Seperti itulah isi pikirannya menjelang siang di kala matanya menerawang jauh keluar jendela kelas. Hujan lebat masih tetap mengguyur, belum sudi menyingkap tirainya dan pikiran Rayla tetap belum beranjak dari ingatan masa SMP-nya. Kini ia memikirkan Khansa yang telah enam bulan menjadi penduduk Belanda pula. Bulan Desember seperti ini lazimnya diisi hujan salju di Belanda sana dan Rayla tahu, pasti Khansa lagi senang-senangnya bermain salju. Berbeda dengannya yang hanya bisa senang menatap hujan. Libur akhir tahun di negeri kincir angin tersebut bakal berlangsung lama, sedangkan di sekolah Rayla di Bandung cukup dua pekan saja belum dipotong minggu pendek. Pastilah Rayla mengeluhkan kebijakan sekolahnya ini.
Tadi Pak Erlangga baru saja mengumumkan duduk perkaranya mengenai minggu pendek bagi siswa-siswi sekolahnya ini yang masih punya kekuarangan nilai rapor. Mereka wajib ‘mengorbankan’ waktu liburnya untuk memperbaiki nilai rapornya sedikit dan malangnya, Rayla termasuk dalam golongan ini. Nilai rapor pelajaran Matematika serta Bahasa Inggrisnya masih kurang dari standard minimal, sehingga ia mesti datang ke sekolah pada minggu pertama liburnya.
“Ini aneh banget. Orang sebenarnya enggak darurat alias bukan keperluan urgent, sejatinya enggak perlulah mengadakan minggu pendek macam ini. Di minggu setelah UAS atau nanti semester dua sekalian ‘kan bisa.” Keluh Rayla lewat kalimat yang acap ia ungkapkan berulang-ulang. Di hari H minggu pendek ia mendapat tugas berupa lembar kerja masing-masing pelajaran untuk dijawab di sekolah. Setelah itu guru langsung menilai dan otomatis nilai rapornya berubah, barulah ia menjalani hari liburnya.

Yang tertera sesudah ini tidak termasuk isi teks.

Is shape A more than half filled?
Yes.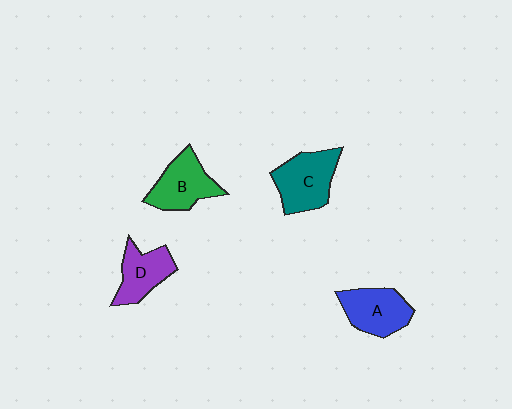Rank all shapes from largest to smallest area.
From largest to smallest: C (teal), B (green), A (blue), D (purple).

Dan masih sama seperti libur lebaran dulu, ia tak pergi jauh-jauh. Pekan pertama libur usai minggu pendek, dia lebih banyak menghabiskan waktunya di rumah. Paling jauh ia menyempatkan diri mampir ke rumah kerabatnya dari keluarga besar ibu di daerah Kopo dan baru melancong saat menjelang tahun baru. Hingga sebuah berita menghebohkan publik.
vvv
Kurang sepekan menjelang pergantian tahun dari 2014 ke 2015 sebuah pesawat komersil dilaporkan hilang kontak dengan pengawas udara dalam perjalanannya dari kota Surabaya, Jawa Timur menuju ke negara tetangga Singapura. Pesawat itu disebut-sebut bertolak dari kota pahlawan pada hari Minggu pagi dan menghilang dari radar ketika masih dalam perjalanan. Sontak kabar itu langsung menyebar ke seluruh pelosok berikut proses evakuasi yang langsung dijalankan. Bahkan setelah hilang lebih dari 24 jam, sampai saat ini belum ada kabar terbaru mengenai Pesawat Air Asia QZ 8501 yang dilaporkan hilang kontak dan diduga jatuh di Perairan Selat Karimata, diantara Kepulauan Bangka Belitung dan Provinsi Kalimantan Barat.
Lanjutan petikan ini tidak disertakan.